Policy automation to eliminate configuration errors
Far too often, major security breaches can be traced back to a configuration error. Changes and adjustments to network and security configurations are unavoidable; they are a necessary part of managing a company’s technology environment. But it’s important to recognize that they are also risky and can have unexpected consequences – from service interruptions, performance degradation and unintended downtime to security breaches and violations of compliance requirements.
A complex environment
On the surface, it might seem like configuration errors should be an easily solvable problem: organizations should simply pay more attention to any changes and manually make sure all settings are correct every time a change is made. They should set up policies and ensure they’re followed and require that any new adjustments are checked against those policies. The Four Eyes principle was adopted by many organizations to reduce mistakes – one person would design and request for a change to be made, and another person would approve it. Sometimes yet a third person would go on to implement it.

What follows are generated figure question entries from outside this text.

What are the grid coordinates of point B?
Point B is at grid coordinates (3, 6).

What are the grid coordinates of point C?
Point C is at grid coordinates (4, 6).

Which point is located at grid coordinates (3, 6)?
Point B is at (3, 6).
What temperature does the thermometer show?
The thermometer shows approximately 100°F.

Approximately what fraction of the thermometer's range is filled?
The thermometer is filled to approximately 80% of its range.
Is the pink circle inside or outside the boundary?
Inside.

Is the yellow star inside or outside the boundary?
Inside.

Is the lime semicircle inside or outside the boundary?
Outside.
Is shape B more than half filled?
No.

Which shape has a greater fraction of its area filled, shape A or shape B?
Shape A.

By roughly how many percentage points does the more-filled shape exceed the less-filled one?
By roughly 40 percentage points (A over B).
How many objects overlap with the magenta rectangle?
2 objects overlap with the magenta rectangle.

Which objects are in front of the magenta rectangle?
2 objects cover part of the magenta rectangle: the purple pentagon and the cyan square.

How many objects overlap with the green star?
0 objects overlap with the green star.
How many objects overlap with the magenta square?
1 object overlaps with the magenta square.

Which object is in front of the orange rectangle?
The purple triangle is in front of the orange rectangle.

Unfortunately, this is all easy on paper, but not in practice. The problem is that today’s large organizations are complex; there are many moving parts to deal with at any given time. There are also a variety of teams with the ability to make changes and adjustments, making it exponentially more difficult to ensure correct configurations. Many of these teams are operating with different languages as well.

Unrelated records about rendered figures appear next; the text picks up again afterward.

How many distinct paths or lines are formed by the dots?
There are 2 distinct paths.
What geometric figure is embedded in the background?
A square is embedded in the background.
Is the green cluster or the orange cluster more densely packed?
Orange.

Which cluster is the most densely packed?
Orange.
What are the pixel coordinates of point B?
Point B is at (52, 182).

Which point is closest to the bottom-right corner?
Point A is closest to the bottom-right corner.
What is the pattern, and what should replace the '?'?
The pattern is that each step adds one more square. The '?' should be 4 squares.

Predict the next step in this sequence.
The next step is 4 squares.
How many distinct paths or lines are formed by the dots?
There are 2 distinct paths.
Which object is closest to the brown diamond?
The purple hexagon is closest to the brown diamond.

Visibility into the entire environment is also an issue – if you want to be able to review and ensure every change is in accordance with security policy, you need to see and/or be alerted to every change or adjustment. It goes without saying that, even with full visibility, manually reviewing and approving all changes is simply not humanly possible.
When all the variables to consider are added up, the workload becomes overwhelming to deal with. There are far too many tasks to accomplish and too many potential gaps to cover. To successfully control how every update, change and addition is implemented – and to understand how each change affects the environment and other changes that are already “in flight” – the only solution is to embrace automation.
Automation enables agility
No one wants to see a potential security breach happen because configurations and changes weren’t watched closely enough; but if you spend all your time on this issue, then you’ll have bigger problems to deal with. In addition, it’s a waste of critical resources to have security teams focus on mundane tasks instead of more strategic activities, especially when there is an easy solution. The key to accomplishing more tasks than what seems possible is to fully embrace automation when it comes to configuration and changes.
There are several key functions where automation can be applied immediately to help gain control over configuration changes:
Automatic change analysis and design: There is no such thing as a simple configuration change. Even what appears to be the easiest, most benign change could cause an error. For example, suppose you’re adding a host to a network group to provide access, and you are unaware that the same group is used in a different place to block traffic. If you aren’t paying close attention, you’ve let a potential issue slip by. A simple issue like this could increase the attack surface and leave your systems overexposed, or block access to a critical system or service. Your team would then need to spend a great deal of time troubleshooting the problem and figuring out where a misstep was made – or worse, how to mitigate a breach!
By adding automation to network visibility, you will automatically be given an overview of the entire organization, with areas of critical importance highlighted for you, so you can see recent changes and requests and potential issues and know what to concentrate your time on.
Guardrails and policy compliance: With automation, all requests can be automatically reviewed against security policy and standards, indicating for you what potential effect they’ll have on the overall environment. You can also easily prove compliance – or realize where changes could put compliance at risk. Change requirements, or developer guardrails, can be established to ensure nothing is approved that can create an issue with security or affect normal operations.
Will making the change live potentially cause a problem? Is there another element of your environment that will need to be tweaked to support the change? Automation can answer these questions and automatically approve or deny a request or flag a change as needing direct review and adjustment to maintain compliance.
Automated reporting, documentation, and auditing: All changes, reworked configurations and requests should be logged and documented. This task alone could be a full-time job for a member of your team. Instead, look to automated tools to maintain accessible and actionable audit information. A comprehensive audit trail should include the device or platform whose configuration was changed, the exact time of the change, the configuration details, the people who were involved (requestor, approvers, implementer), and the change context such as the project or application.
The goal is to enable continuous improvement of your security policies, management processes and, ultimately, continuous reduction of your attack surface. The only way to truly be successful in doing so is to learn from the past and apply lessons learned. Auditing and documentation of changes are key to having a more robust security posture.
Preventing issues and speeding up recovery
Experts agree that a significant part of the recovery time during incident response or when an error is uncovered is actually spent figuring out what configuration was changed, when, why and by whom. If you have already set up these control processes and have embraced automation, you’ll then quickly have the necessary information in front of you when there’s a crisis – and can concentrate on rolling back any changes, halting a breach and speeding the path to repair or recovery.
In addition, by integrating your policy automation with an incident response plan or system, you can immediately improve your ability to decrease dwell time and speed up incident response. Your risk of missed configuration errors causing a security breach significantly reduced when you implement policy-based automation.
Implementing automated solutions that can automate these error-prone, repetitive tasks and maintain a vigilant, 24/7 watch over your environment will go a long way to helping you prevent (and easily recover from) any configuration errors.